My understanding is that even though Kubrick wasn’t happy with the scene, the movie was ready to release in November '63 with it in there. Even if the assasination wasn’t the main reason for the change, it gave him an opportunity to make it and the ending that is there was thrown together during the month or so the release date was pushed up. I agree it works much better than the pie scene was likely to have, but I suspect had Kubrick had time he would have made a less abrupt alternate ending.

IIUC the doomsday device does not require missiles to go off in the USA, the idea was to have the nasty radioactive elements released in the atmosphere with thermonuclear explosions, from the locations in northern Russia; the radioactive elements would then become a shroud in the atmosphere that would engulf the earth and then poison everything in the surface for 100 years.
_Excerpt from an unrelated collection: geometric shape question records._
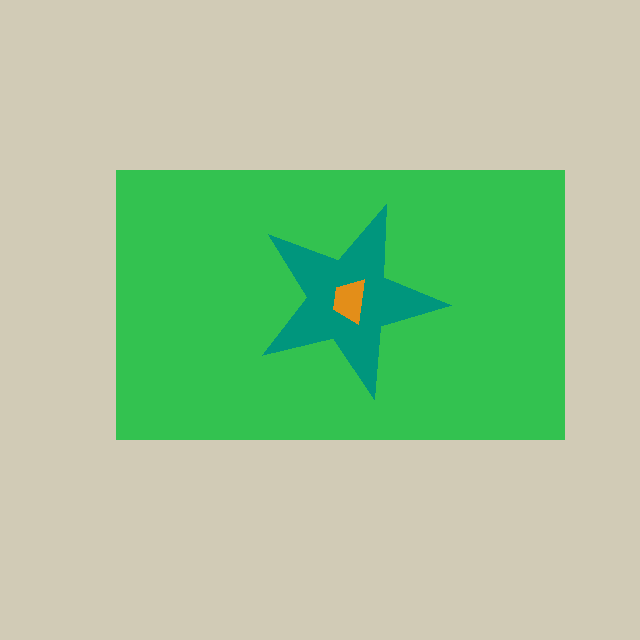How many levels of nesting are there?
3.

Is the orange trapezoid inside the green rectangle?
Yes.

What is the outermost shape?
The green rectangle.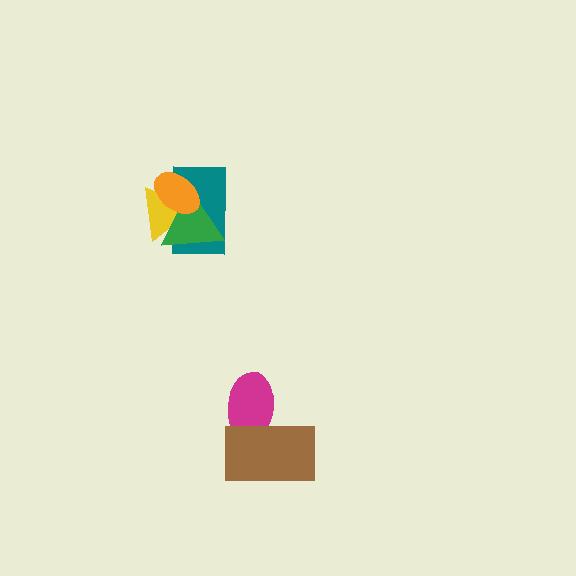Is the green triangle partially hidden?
Yes, it is partially covered by another shape.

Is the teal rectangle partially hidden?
Yes, it is partially covered by another shape.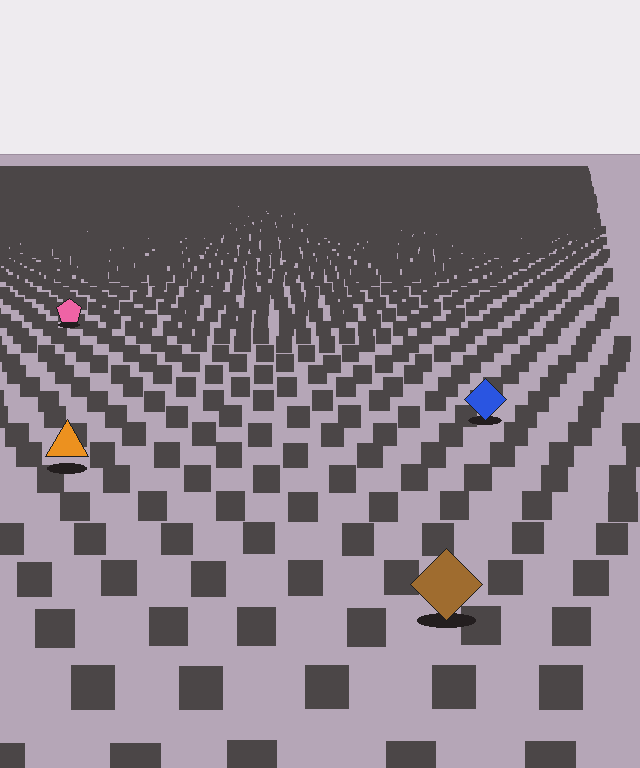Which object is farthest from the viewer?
The pink pentagon is farthest from the viewer. It appears smaller and the ground texture around it is denser.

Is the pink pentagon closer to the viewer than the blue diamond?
No. The blue diamond is closer — you can tell from the texture gradient: the ground texture is coarser near it.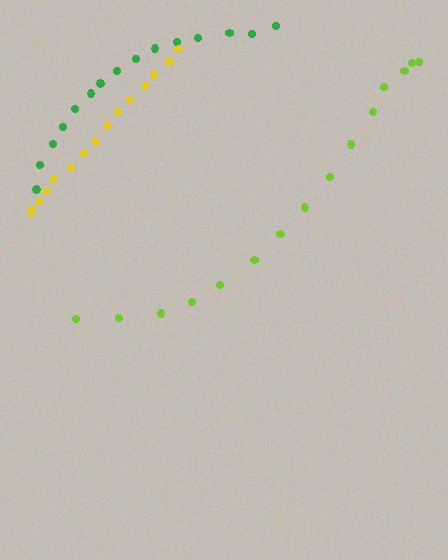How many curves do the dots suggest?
There are 3 distinct paths.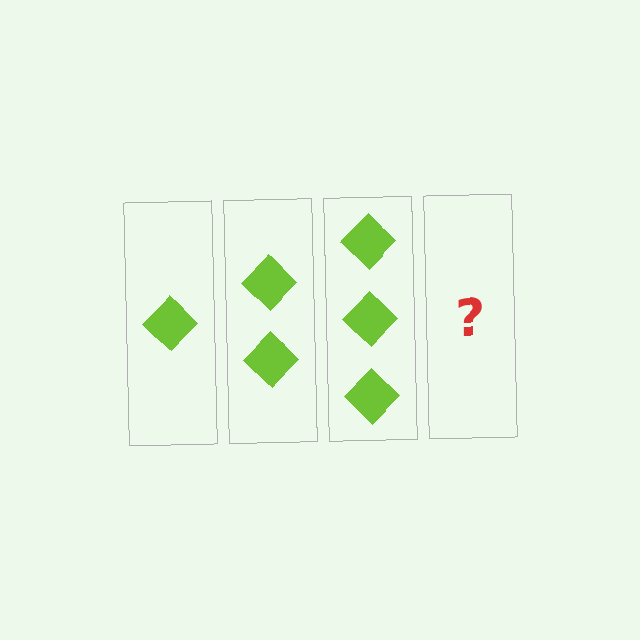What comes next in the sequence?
The next element should be 4 diamonds.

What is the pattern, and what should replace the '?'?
The pattern is that each step adds one more diamond. The '?' should be 4 diamonds.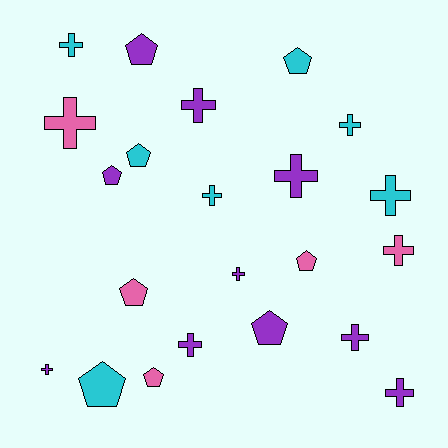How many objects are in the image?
There are 22 objects.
Appropriately, almost all the footage of nuclear explosions in the ending come from surface or underground tests.

The point here is that while it would had taken several days for the contamination to cover all earth to deadly levels, it would still leave some time for the leaders to do a simplified version of Dr. Starangelove’s plan. Considering that some installations (the ones that have been declassified) had been made for elite politicians in those days, and assuming that no direct nuclear missile attacks would had been made since the doomsday device did not need to use them, it would had been possible to do a simplified version of Dr. Strangelove plans; under those circumstances Dr. Strangelove was correct on dropping the act to show that he was going to be one of the able ones to be chosen to go to the underground facilities with “a spirit of bold curiosity for the [really sexual] adventure ahead” [Gloved hand does involuntary salute]

http://www.youtube.com/watch?v=ybSzoLCCX-Y

The “I can walk” thing was IIRC ad libbed by Sellers.

Dramatic irony is when the viewers know something the characters don’t. I don’t think it applies here.

Which is the point of the whole movie - people doing “normal” things as humanity spirals to extinction. Think of Col. Bat Guano objecting the the desecration of the Code machine. Think especially how the brave and resourceful crew of the bomber make it through adversity and beat the odds - and cause the destruction of mankind.
In the novel (of the movie, not Red Alert) humanity does not make it.

As for the “I can walk!” line - listen to how Sellers puts in sexual excitement when Strangelove describes conditions in the mineshafts. The combination of this and destruction is clearly turning him on, and him rising to walk really means he rose in another way.

It applies to the bomber. Strangelove fully expects to go into the mines with the other leaders and not die.

I didn’t think it was pointless for the ambassador to take photos of the big board, but that the Russians would immediately seek to ensure they utilised more mine shafts than the Americans, so that they could emerge in greater numbers after the radiation subsided and head straight for the American mine shafts. Although I was born a little late to get in on the Cold War mindset, so I could be wrong.

Speaking of that mind set, a friend in work, three years younger than me, said he often worried about nuclear holocaust as a kid. I was quite aware of The Troubles despite being far from any hot spots, but wasn’t really cogniscent of the Cold War, other than from books on fighter planes that my grandfather gave me.

I just thought that was Strangelove’s inner Nazi, getting quite envigorated about the idea of war and its preparations.